Last, but not least, being curious about and respectful of nature, land and ocean ecosystems and reconnecting to nature in multiple ways needs to be part and parcel of a future-oriented approach to accompanying young people on the journey into their adult lives.
Rebuilding relationships with nature that produces the objects that surround our daily lives may also help to stem the waste and encourage longer-lived use of construction, furniture, dress and reduce food wastage.
The workshop intends to cast light on at least some major aspects of education for sustainable futures bringing together academic research, practitioners interspersed with perspectives from traditional culture in the form of a video-interview with a leader of the Senegalese women in artisanal fisheries, Awa Seye.
Workshop participation, including the video-projection during lunch break, is open, but registration at Esta dirección de correo electrónico está siendo protegida contra los robots de spam.

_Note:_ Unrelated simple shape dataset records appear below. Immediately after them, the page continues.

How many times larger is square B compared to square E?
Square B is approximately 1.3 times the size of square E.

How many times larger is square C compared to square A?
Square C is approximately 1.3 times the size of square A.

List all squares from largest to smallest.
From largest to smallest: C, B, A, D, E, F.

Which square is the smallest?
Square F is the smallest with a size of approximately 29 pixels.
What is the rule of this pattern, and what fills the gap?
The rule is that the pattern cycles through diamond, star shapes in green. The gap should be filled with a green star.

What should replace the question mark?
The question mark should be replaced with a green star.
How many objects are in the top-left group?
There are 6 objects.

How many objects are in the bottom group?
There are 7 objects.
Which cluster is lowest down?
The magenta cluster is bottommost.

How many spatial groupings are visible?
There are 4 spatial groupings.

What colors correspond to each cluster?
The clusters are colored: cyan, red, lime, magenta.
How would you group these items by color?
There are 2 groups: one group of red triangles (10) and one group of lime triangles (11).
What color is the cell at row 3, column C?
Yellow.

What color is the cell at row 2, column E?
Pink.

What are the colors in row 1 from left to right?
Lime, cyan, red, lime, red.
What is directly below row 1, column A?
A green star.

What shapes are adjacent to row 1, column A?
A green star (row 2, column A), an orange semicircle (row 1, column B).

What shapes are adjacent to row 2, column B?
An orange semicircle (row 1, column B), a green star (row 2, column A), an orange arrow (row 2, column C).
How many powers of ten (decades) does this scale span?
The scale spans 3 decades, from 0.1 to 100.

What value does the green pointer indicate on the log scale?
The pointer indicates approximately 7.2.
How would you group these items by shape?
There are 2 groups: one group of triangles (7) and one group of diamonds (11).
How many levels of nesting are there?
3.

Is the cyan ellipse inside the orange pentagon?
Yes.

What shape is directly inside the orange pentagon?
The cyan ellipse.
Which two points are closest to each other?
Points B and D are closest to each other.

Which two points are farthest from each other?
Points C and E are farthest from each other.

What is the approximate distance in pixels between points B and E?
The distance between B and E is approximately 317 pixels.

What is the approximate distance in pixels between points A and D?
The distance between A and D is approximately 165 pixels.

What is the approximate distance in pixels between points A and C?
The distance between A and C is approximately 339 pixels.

Necesita tener JavaScript habilitado para poder verlo. encouraged. Awa Seye will be present for an exchange of experience.
The workshop will be convened in English and French without simultaneous interpretation, however, consecutive translation can be provided if required. Panelists and participants are free to use either language to express themselves.

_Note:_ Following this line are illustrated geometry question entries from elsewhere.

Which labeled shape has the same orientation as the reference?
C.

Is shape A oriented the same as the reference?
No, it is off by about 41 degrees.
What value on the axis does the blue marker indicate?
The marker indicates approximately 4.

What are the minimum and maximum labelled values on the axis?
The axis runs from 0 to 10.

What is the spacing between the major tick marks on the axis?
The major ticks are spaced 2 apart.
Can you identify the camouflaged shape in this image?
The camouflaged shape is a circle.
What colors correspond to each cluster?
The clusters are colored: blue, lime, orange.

Click here to see the programme.
Highlights from the workshop - the opening
by Prof. Stella Williams
Cornelia E Nauen, President of Mundus maris, welcomed the participants and opened the workshop in the pleasant premises of the Institute of Sociology at the ULB. Setting the scene for the discussion, she recalled that Mundus maris at its core was mobilising the sciences and arts in a creative tension to enable a better appreciation of the world around us. Science tells us a lot about how far humanity has overshot the budget of what nature can produce and regenerate in a year. Last year, ecological overshoot day was 22 August.
That means the resources we consumed during the remainder of 2012 were borrowed from 2013. The land and the sea which enable our civilisation to exist are overexploited in many parts of the globe with production and consumption patterns unsustainable.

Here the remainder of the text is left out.